Furniture showrooms, design centers, and international furniture fairs continue to be important venues where one can see, touch, sit, meet with the owner or manager of a furniture company, and discuss what sells and learn why. Among the hundreds of show­rooms visited over the past 20 years, Paustian in Copenhagen, M2L in NYC, the San Francisco Design Center, the Merchandise Mart in Chicago, Voltage in Cincinnati, Cassina’s showroom in Milan, and Kartell’s showroom in Helsinki are among the best. Furniture fairs including, Highpoint, NC, ICFF in New York, the Salone del Mobile di Milano, and NEOCON in Chicago are all important events to see and visit for anyone interested in furniture design. They continue to be an invaluable resource of contemporary furniture design, and the peripheral design-centered receptions, parties, and openings are excellent opportunities for those in the industry, designers, and clients to interact.

Designing and making furniture over the past 30 years has yielded for me an inner sense of assurance on the subject. I am fortunate to have had the opportunity to design over 400 individual furniture pieces for architectural and interior commissions.

Meeting and getting to know those who design furniture is invaluable. I am grateful to have known many furniture designers, including Erling Christoffersen, professor at DIS; Boris Berlin, co-owner of KOMPLOT Design, and Troels Grum-Schwensen in Copenhagen;

Yoshiharu Hatano in Castelleto Ticino (Italy); Mario Bellini, Achille Castiglioni, and Ettore Sottsass, all of whom have had offices in Milan; and Emiliano Godoy of GODOYLAB in Mexico City.

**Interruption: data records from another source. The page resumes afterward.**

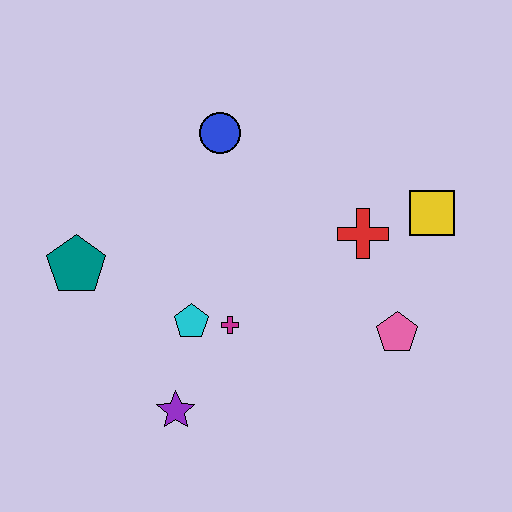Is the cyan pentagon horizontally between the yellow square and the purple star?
Yes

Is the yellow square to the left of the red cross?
No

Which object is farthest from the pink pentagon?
The teal pentagon is farthest from the pink pentagon.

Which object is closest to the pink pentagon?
The red cross is closest to the pink pentagon.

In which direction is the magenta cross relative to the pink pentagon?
The magenta cross is to the left of the pink pentagon.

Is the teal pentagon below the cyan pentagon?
No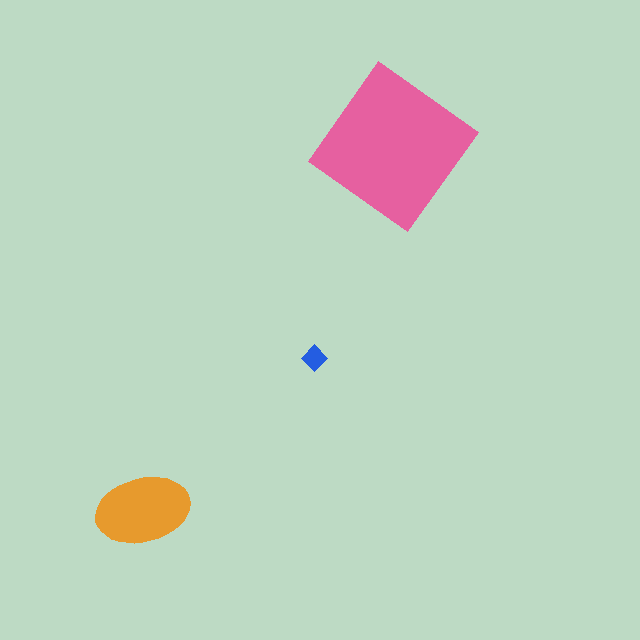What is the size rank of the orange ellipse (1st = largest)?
2nd.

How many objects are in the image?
There are 3 objects in the image.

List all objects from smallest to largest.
The blue diamond, the orange ellipse, the pink diamond.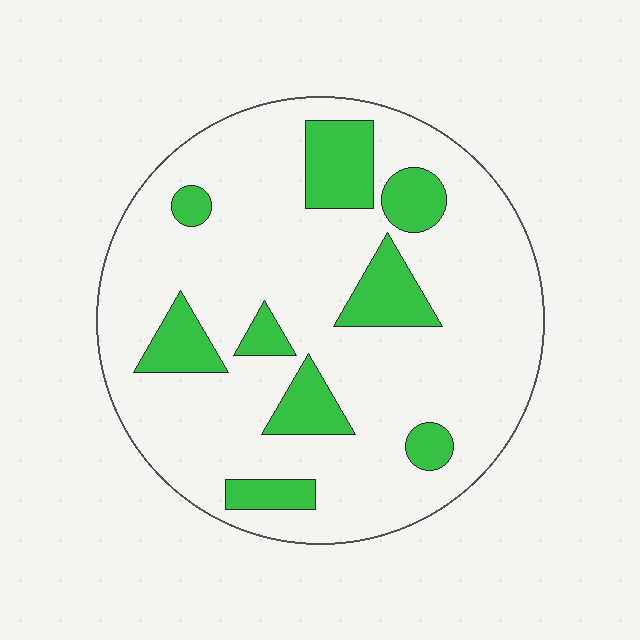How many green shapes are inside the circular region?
9.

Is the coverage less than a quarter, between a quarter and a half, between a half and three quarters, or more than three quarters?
Less than a quarter.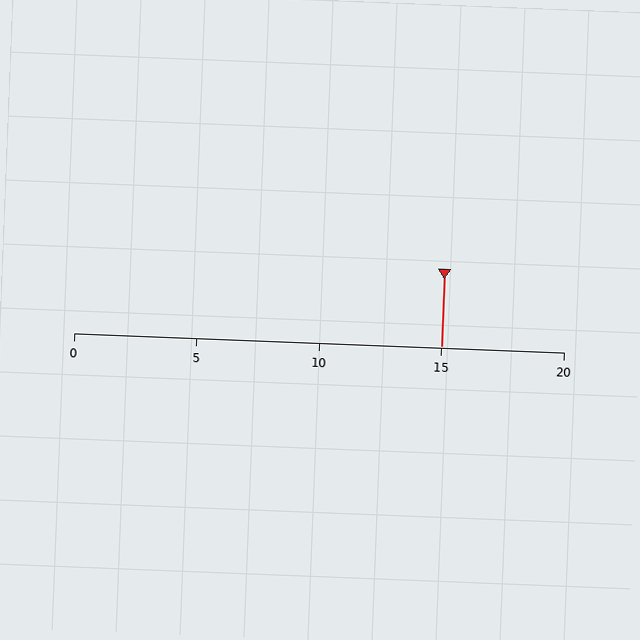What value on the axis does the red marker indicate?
The marker indicates approximately 15.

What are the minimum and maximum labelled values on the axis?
The axis runs from 0 to 20.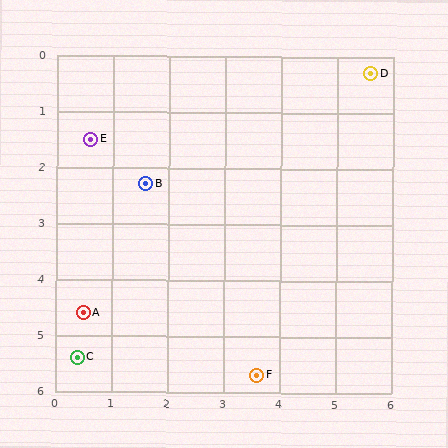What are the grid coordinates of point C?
Point C is at approximately (0.4, 5.4).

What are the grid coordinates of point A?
Point A is at approximately (0.5, 4.6).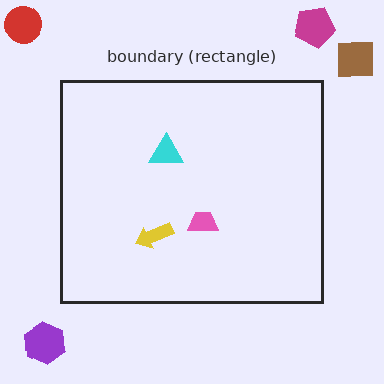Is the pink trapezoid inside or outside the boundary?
Inside.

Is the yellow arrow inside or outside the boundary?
Inside.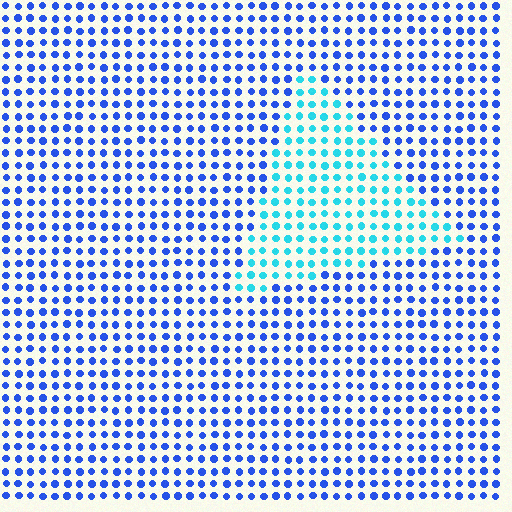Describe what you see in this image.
The image is filled with small blue elements in a uniform arrangement. A triangle-shaped region is visible where the elements are tinted to a slightly different hue, forming a subtle color boundary.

To those who have written about furniture design, I am particularly indebted, especially to Mark Hinchman, Anne Massey, John Pile, David Pye, and Edward Lucie Smith.

To those companies that make furniture, including, B & B Italia, Cassina, Vitra, Giogetti, Fritz Hansen, Rud Rasmussen, and to those individuals who craft furniture, including Pierluigi Ghianda, Mario Terraneo, Soren Holst Pedersen of PP Mobler Design, and the late George Nakashima, you and your work have been sources of inspiration.

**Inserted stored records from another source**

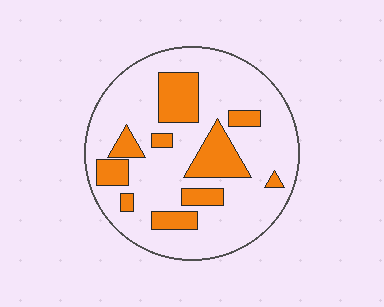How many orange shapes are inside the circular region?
10.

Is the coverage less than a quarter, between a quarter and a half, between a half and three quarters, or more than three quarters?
Less than a quarter.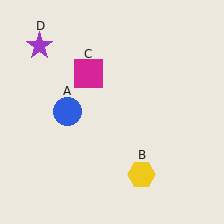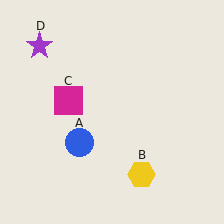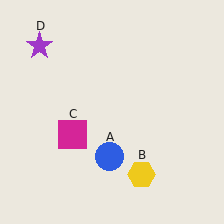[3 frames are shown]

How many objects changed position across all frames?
2 objects changed position: blue circle (object A), magenta square (object C).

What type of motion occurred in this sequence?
The blue circle (object A), magenta square (object C) rotated counterclockwise around the center of the scene.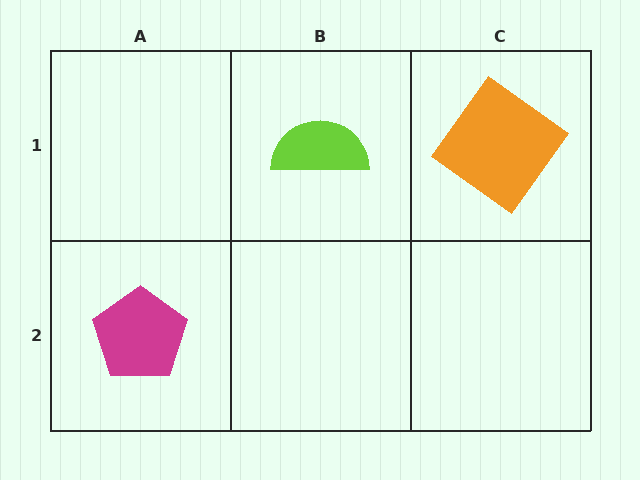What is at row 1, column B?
A lime semicircle.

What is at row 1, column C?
An orange diamond.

To the readers of Furniture Design, it is a special satisfaction for me to introduce this second edition. I hope this book complements those books in the classroom and on your shelves and continues to inspire students and designers in their quest to better understand the comprehensive and extensive nature of designing and making furniture.

I thank Paul Drougas, acquisitions editor at John Wiley & Sons, for the opportunity and encouragement to write a second edition of this book. This edition has provided an oppor­tunity to make changes both substantial and marginal in response to suggestions from students, teachers, and designers who use the book.

Shortly after John Pile agreed to write the foreword for the first edition of this book, he passed away. His books on the subjects of modern furniture and interior design are marked by their balance of technical information and thoughtful insight about design, supported by great images. John had a remarkable career as a teacher, author, and practitioner— always with focus on design. He contributed significantly to the study of furniture design and interior design and was influential in the development of this book. He was a source of inspiration, a mentor, and a supporter for the book. I wish to dedicate this edition in his honor.